Chigurh is a corrupt, undercover DEA Agent.[]
At several times during the movie, it's mentioned that the DEA want to get in touch with Ed Tom Bell. Could this be Chigurh wanting to eliminate or otherwise inform Bell to prevent a possible arrest? At one point it is asked of Chigurh, "what kind of killer walks back into a closed crime scene?" Obviously, somebody with authorization. This could also explain how Chigurh never leaves behind evidence and his choice of an untraceable weapon. He knows forensics. His conflicts between his loyalty to the DEA, the Drug Cartel, and himself could also serve to inform why his moral code is so screwed up.
Chigurh is terrorism/Al Qaeda unleashed by the US's involvement in Iraq[]

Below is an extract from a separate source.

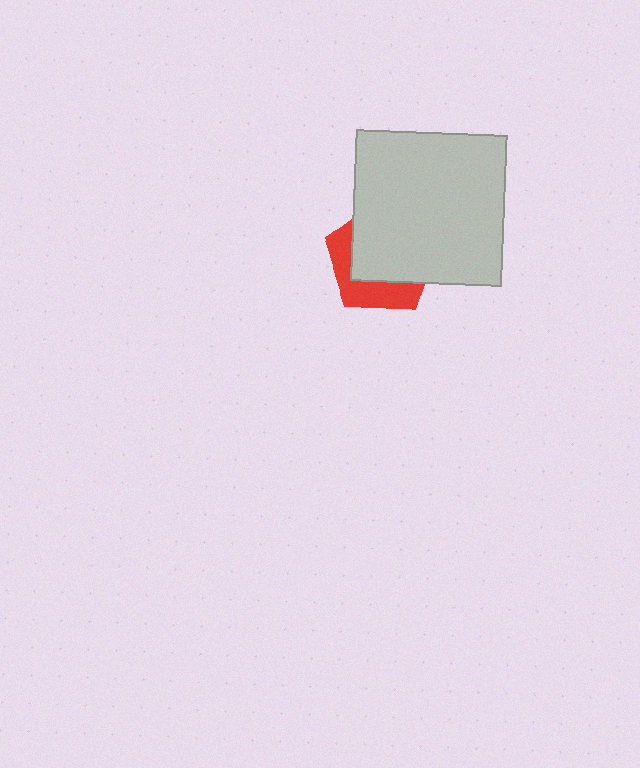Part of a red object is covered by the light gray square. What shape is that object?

The movie is a metaphor for the US's involvement in the Middle East/Iraq. We went there and got mixed up in a fight between the locals over a natural resource (oil/heroin money), which we took and in our foolishness unleashed Al Qaeda/Chigurh, which then visited terrible violence on us. Chigurh taking a pot shot at the bird on the bridge. Chigurh going into the office building and killing. WHY DOESN'T EVERYONE SEE THIS!
Chigurh injured his arm too badly and he won't be half the killer he once was[]
Symbolizing that even Chigurh is not free from cruel fate. A dramatic irony, where Chigurh's reflexes are slower and his movement painful, restricting his ability.